Hello, dear friend, you can consult us at any time if you have any questions, add WeChat: THEend8_
INFS3200 Advanced Database Systems
Prac 3: Data Linkage (5%)
Submission: Submit your work online (INFS3200 Course Website)
Introduction
Learning objectives:
? Learn how to use JDBC/cx_Oracle to interact with Oracle DBMS, including the operations
of create table, update table, query table, etc.
? Learn how to measure the performance of data linkage.
? Understand various string similarity measures, e.g., edit distance and Jaccard coefficient, for
field-level data linkage.
Marking Scheme:
This Prac carries 5 marks for 5% of this course.
1. 2 marks: Complete two missions in Task 1, each mission is accounted for 1 mark.
2. 1 mark: Complete Task 2, the correct answer for each bullet point is worth 0.5 marks.
3. 1 mark: Complete Task 3.
4. 1 mark: Complete Task 4.
Please include your screenshots of the data import and data linkage results (precision, recall, f-
measure and time) in a word/pdf document, as well as your answers to the task questions. It is
not mandatary to include your student ID in every screenshots as we can check the originality
through your code submission.
The submission should be a zip/rar file, which includes both the answer document and your
source code files. Please format your document and code nicely to help tutor’s marking process.
A poorly formatted document may receive a reduced mark. Submit your work to the Blackboard
website of the course by 16:00 (i.e., 4pm), Friday Oct 15th 2021.
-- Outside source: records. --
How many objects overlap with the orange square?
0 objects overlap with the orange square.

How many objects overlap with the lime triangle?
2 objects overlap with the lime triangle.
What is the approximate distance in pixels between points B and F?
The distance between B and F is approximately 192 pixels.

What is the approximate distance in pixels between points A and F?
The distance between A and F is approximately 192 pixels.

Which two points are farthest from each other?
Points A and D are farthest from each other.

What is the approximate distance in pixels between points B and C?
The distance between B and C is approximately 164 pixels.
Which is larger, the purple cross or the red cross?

Late Penalties (from ECP):
“Where an assessment item is submitted after the deadline, without an approved extension, a
late penalty will apply. The late penalty shall be 10% of the maximum possible mark for the
assessment item will be deducted per calendar day (or part thereof), up to a maximum of seven
(7) days. After seven days, no marks will be awarded for the item. A day is considered to be a 24
hour block from the assessment item due time. Negative marks will not be awarded.”
2
Part 1: Preparation of the Restaurant Data Set
In this part, our objective is to prepare data for subsequent tasks. There are two options for data
storage: (1) import data into Oracle database, or (2) store data as CSV files. Both solutions are
implemented and available in either Java or Python. Although both options are available, we
recommend you to try the database option, as you can learn more about how to interact with
database using Java/Python code.
Option 1: Import data to Oracle database through JDBC/cx_Oracle
This option requires the following software:
(1) Oracle platform used in Prac1 & Prac2,
(2) Java JDK/Python library (Java 8/Python 3.8 recommended), and
(3) Java/Python IDE.
Here we give an example of Java with Eclipse, but others, like Intellij IDEA for Java or PyCharm
for Python, will work the same. You need to go through the following 4 steps.
Step 1: Log in and Create Users
In this part, we first use “SQL Plus” to create a database user, then we need to connect user to
“SQL Developer” and interact with an Oracle database. In SQL Plus Command Line window,
login to Oracle with a default username “SYS AS SYSDBA” and password “Password1!”, as
shown below.
Follow the commands below to create a user:
/*Enable user creation*/
ALTER SESSION SET "_ORACLE_SCRIPT"=TRUE;
/* Create a user named “S1234567” (student id) with password “w” */
CREATE USER S1234567 IDENTIFIED BY w ACCOUNT UNLOCK DEFAULT
TABLESPACE "USERS" TEMPORARY TABLESPACE "TEMP" PROFILE
"DEFAULT";
/* Grant DBA privilege to “S1234567” */
3
GRANT DBA TO S1234567;
Same as that of the previous Prac1 & Prac2, please change “S1234567” to your student ID.
Step 2: Use Oracle SQL Developer
Open SQL Developer and connect the user that we have just created.